Sinonasal Tumors / Polyps / Masses

Insight into treating a runny nose

Sinonasal Tumors/Polyps/Masses

Nasal polyps are pink, watery-appearing growths that occur within the nose and sinuses. They look like blisters of the tissue and when removed may look like small grapes. Polyps are sometimes seen in conjunction with allergies or sinusitis. They range in size from very small swellings that do not cause much trouble and sit on the outer ways of the sinuses. Other polyps may grow in key drainage points and even though small can lead to critical blockage. Larger polyps can completely fill the nasal cavity and be visible from the nostrils.

Sinus and nasal polyps are not like polyps in other parts of the body, such as the colon (large intestine). They are almost always benign and not a precursor to cancer. However, there are growths in the sinuses and nose that may look like polyps but can be precancerous or very rarely actually contain cancer. These masses are often on one side of the nasal cavity only, while most true benign nasal polyps are present in both sides. Polyps present in one nasal cavity but not on the other, should be biopsied or removed if they are suspicious.

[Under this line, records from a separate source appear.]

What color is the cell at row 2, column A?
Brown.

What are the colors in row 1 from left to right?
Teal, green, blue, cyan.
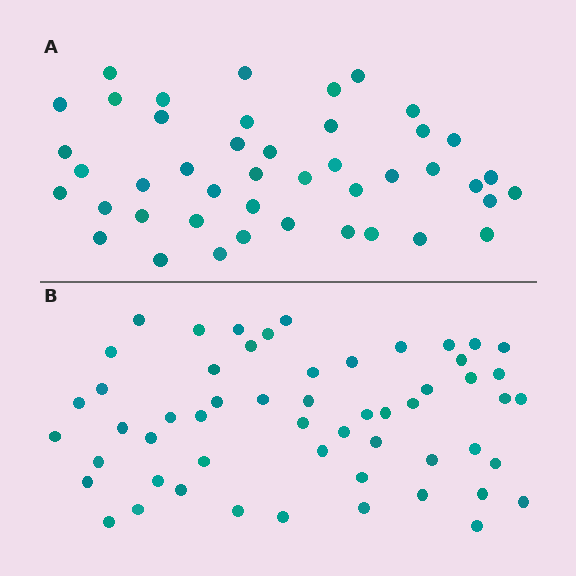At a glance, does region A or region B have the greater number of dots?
Region B (the bottom region) has more dots.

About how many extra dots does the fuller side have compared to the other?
Region B has roughly 12 or so more dots than region A.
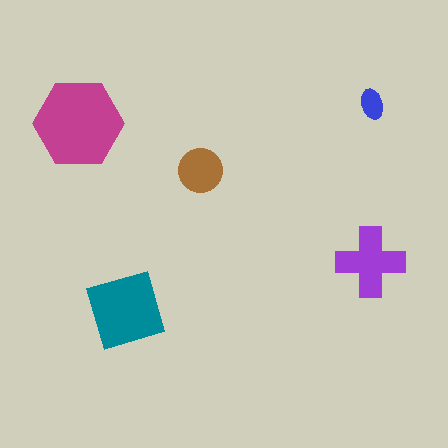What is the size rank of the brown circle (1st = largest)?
4th.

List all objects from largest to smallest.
The magenta hexagon, the teal diamond, the purple cross, the brown circle, the blue ellipse.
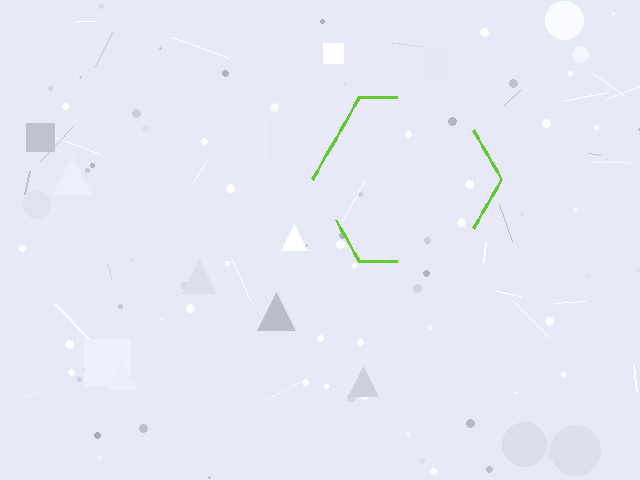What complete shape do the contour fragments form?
The contour fragments form a hexagon.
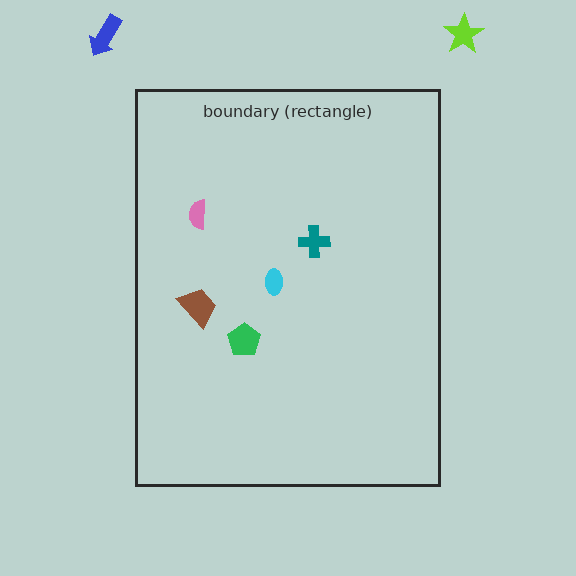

A wart-like growth that looks similar to a polyp is called an inverted papilloma. These are most often benign, but do not respond to medications like steroids as being nasal polyps do. About 10% of inverted papillomas may be associated with sinus cancer.

What causes nasal polyps?

The exact cause of benign nasal polyps is unknown at this time. There are multiple factors that may contribute to the growth of nasal polyps. They often represent the final result of chronic inflammation. Allergies may contribute to their growth by causing chronic inflammation of the tissues. Patients with fungal sinus infections often have severe allergic reactions to the fungus and their sinuses may have the most extensive polyps.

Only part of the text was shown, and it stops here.